Bayern-SPD mit Taschenspieltricks zur Einheitsschule
Der Vorsitzende des Bayerischen Realschullehrerverbands, Anton Huber, weist den SPD-Leitantrag zur Bildung unmissverständlich zurück: "Die jüngsten Vorschläge der Bayern-SPD stufen nicht nur die bayerischen Realschullehrkräfte als erneuten Griff in die bildungspolitische Mottenkiste des letzten Jahrhunderts ein. Sie sind nichts anderes als Taschenspielertricks, um in Bayern zur Gesamtschule zu kommen und über die Gesamtschule (= Einheitsschule) zu einer Einheitsgesellschaft."
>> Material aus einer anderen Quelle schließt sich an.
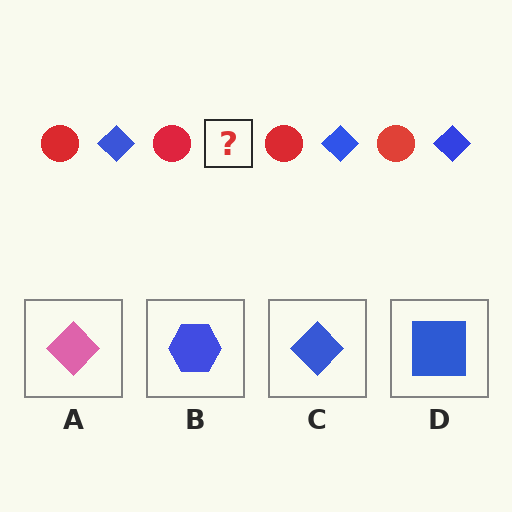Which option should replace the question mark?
Option C.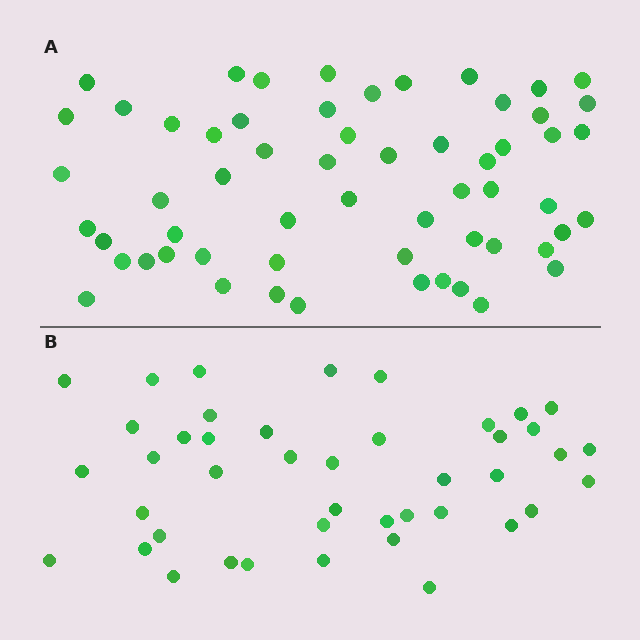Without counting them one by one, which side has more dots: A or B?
Region A (the top region) has more dots.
09.05.2010 Pressemeldung Verband Reale BildungDabei zu glauben, die Unterstützung von Lehrerverbänden zum SPD-Einheitsschul-Konzept zu haben, ist jedoch ein Irrtum - lehnen doch beinahe alle bedeutenden Lehrerverbände und Schulleiterverbände dieses rückwärts gewandte Konzept ab.
Dabei seien laut Huber weniger Gaukler als vielmehr Zauberkünstler aktiv, die den Jugendlichen und jungen Familien leere Versprechen machen. Die Requisiten für ihre Kunststücke sind allerdings anders als im 19. Jahrhundert. Man bediene sich der Medien, stelle nicht belegte Behauptungen auf, wiederhole werbemäßig immerzu Falsches und verspreche als Einheitsschulmissionar mit der ´Schule für alle´ die Lösung aller gesellschaftlichen Probleme.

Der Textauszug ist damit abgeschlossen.